A natural tunnel along the crater of Mombacho

A natural tunnel along the crater of Mombacho

Volcan Mombacho, a sleeping volcano outside of Granada, is a giant crate filled with jungle vegetation and howler monkeys.  We could hear them, but couldn´t get any good glances. We went with a small community cooperative tour agency, and although I wanted to support them and he was perfectly nice, I would choose to go with a more well-established tour group next time.

La Isla Ometepe got five stars from all of us.  Formed by two volcanos,

The Isla Ometepe from San Jorge, the nearest coastal town.

The Isla Ometepe from San Jorge, the nearest coastal town.

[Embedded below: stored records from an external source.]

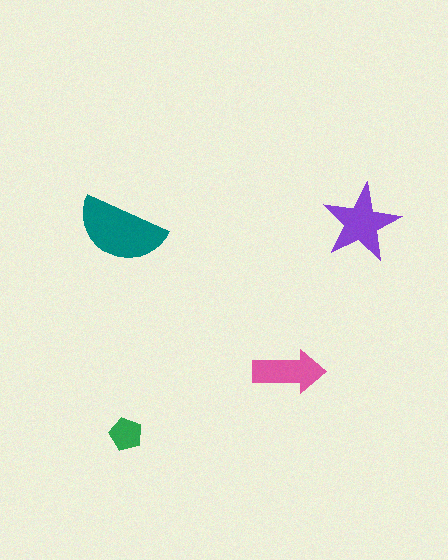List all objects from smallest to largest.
The green pentagon, the pink arrow, the purple star, the teal semicircle.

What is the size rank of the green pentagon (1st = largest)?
4th.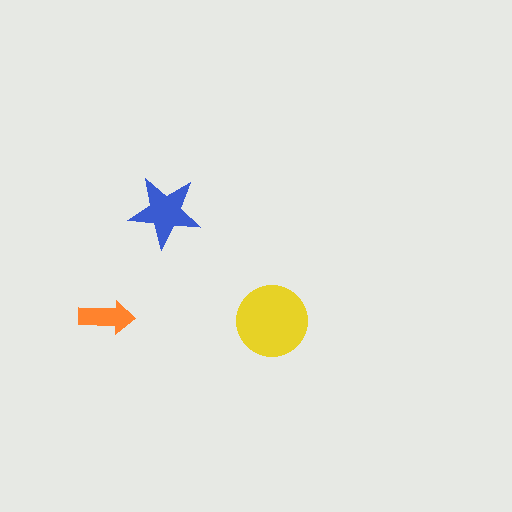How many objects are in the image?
There are 3 objects in the image.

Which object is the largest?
The yellow circle.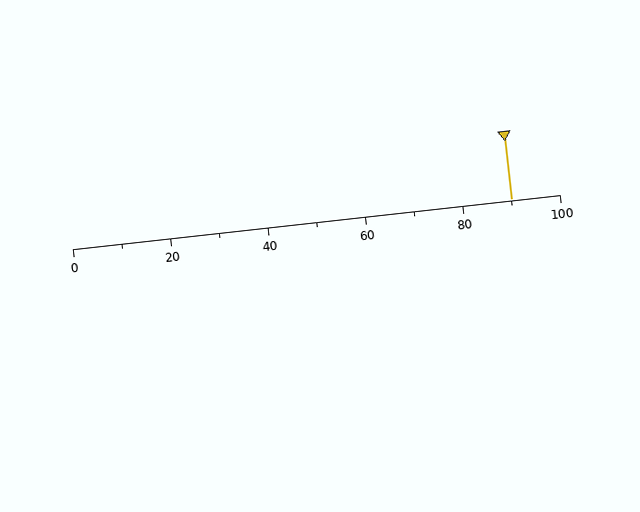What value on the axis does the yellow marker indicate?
The marker indicates approximately 90.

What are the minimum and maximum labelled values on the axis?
The axis runs from 0 to 100.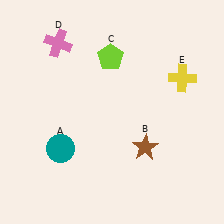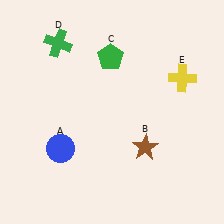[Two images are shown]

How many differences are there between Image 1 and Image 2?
There are 3 differences between the two images.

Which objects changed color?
A changed from teal to blue. C changed from lime to green. D changed from pink to green.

Concepción which is still active and Maderas which is not, the island is only accessible by boat.  It was a long trip to get there, with bus, taxi, boat, bus, and then little private pickup-taxi service by a very enthusiastic woman named Adelma.  We finally landed at a beautiful little coffee farm called Finca Magdelena, where we spend the next day learning about the history of the coffee cooperative and biking to a beautiful black-sand beach.  We didn´t climb wither volcano, but we appreciated the beautiful views of both of them.

Volcan Masaya also gets rave reviews.  We took the night tour, which includes going down into bat caves and watching the molten lava in the dark.  I was particularly impressed with this National Park; the guides spoke good english, the tour was well organized, the park well maintained, and everyone was very professional.  You definitely don´t need to pay an outside tour group to do this, the guides offered by the park are great.  Just get there early, because the museum has a substantial exhibit that is very good and we barely got to see half of it before they whisked us up to the steaming crater.

And this morning – Cerro Negro.  I wonder how many times I will climb this volcano before I leave here!  Twice and I´m ready to climb it again when my brother is here.  It is beautiful, so doable, and so impressive to climb right down into an active crater.  What an amazing earth we live on.